The i flag is fine, though if you’re positive your <code/> elements will all be lowercase, as is common when modern coding standards are used, you can leave that i flag off so the engine doesn’t have to test twice for each letter. (one for upper and once for lower, case)

You’ll probably want to include the s flag in this case though. If there’s no chance of a newline in your code blocks you can leave it out, but if there’s newlines in your code you need the s flag in order to tell the engine that it can include newlines in the dot (anything) metacharacters list of things to match.

In the replacement, you don’t want to include the <code/> portions inside your call to highlight_string.

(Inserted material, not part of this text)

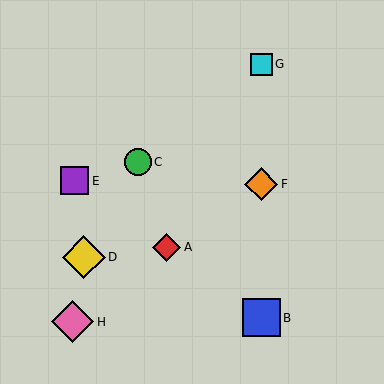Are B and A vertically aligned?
No, B is at x≈261 and A is at x≈167.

They’re not actually part of the code and shouldn’t be processed as if they were.

With all of that out of the way, you get this.

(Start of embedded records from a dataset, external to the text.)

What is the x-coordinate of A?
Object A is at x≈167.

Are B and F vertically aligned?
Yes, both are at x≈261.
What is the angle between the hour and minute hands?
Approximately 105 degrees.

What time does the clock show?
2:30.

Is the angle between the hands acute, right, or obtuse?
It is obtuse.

$html = preg_replace('#<code>(.+?)</code>#s',
	'<code>' . highlight_string('$1') . '</code>',
	$str
);

I noticed another pattern use the following bit, which is wasteful. Use the one-or-more (+) metacharacter instead of the zero-or-more metacharacter. If there’s nothing inside the <code/> wrapper, we want to ignore that wrapper. Otherwise it’s like opening an empty glass jug to see if there’s anything to drink inside of it. :slight_smile:

(.*?)

I noticed the use of a g flag out there somewhere as well. My best guess is that this was an artifact from someone doing Javascript development lately. Javascript regular expressions have a g flag to tell the engine that things should be replaced globally in the string, instead of just replacing the first found occurance. PHP doesn’t have a g flag though. At least not a documented one, and if it’s not documented it’s not safe to use anyways because it’s probably experimental and subject to change or removal in a later release. :slight_smile:

You can use any delimiter you choose. Most commonly used is the / (because that’s how it works in perl, javascript, and probably some other languages as well), but it has the drawback that you need to escape any / occurring in the regex itself (eg preg_match(‘/<\/form>/’)). The ~ is used less frequently inside regex and thus the probability is smaller you’d ever need to escape it (eg preg_match(‘~</form>~’) )

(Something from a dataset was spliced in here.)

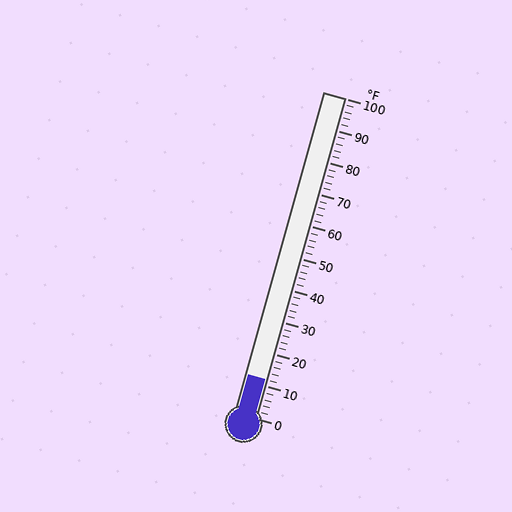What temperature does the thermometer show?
The thermometer shows approximately 12°F.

So, ~ is just the same as using / but avoids having to escape slashes in the rest of the regex.

Does that make sense? :slight_smile:

That makes perfect sense, thank you!

Zarin Denatrose, your explanation on $1 etc (commonly known as back references in regex) is entirely correct, however the PHP you provided is not.

It will first evaluate the highlight_string(‘<code>$</code’) in the 2nd parameter, such that your code is equivalent to


<?php
$fulltext = preg_replace('~^.*(<code>.*\\s</code>).*?~i', '<code>$1</code>', $fulltext);
?>

To do what you want you to do you should either use the /e modifier in the regex, but since that is based on eval() it’s very evil and should be avoided at all costs. A correct way to do it:


<?php
$fulltext =
  '<code>'.
  highlight_string(
    preg_replace('~^.*(<code>.*\\s</code>).*?~i', '$1', $fulltext)
  ).
  '</code>';
?>

:slight_smile: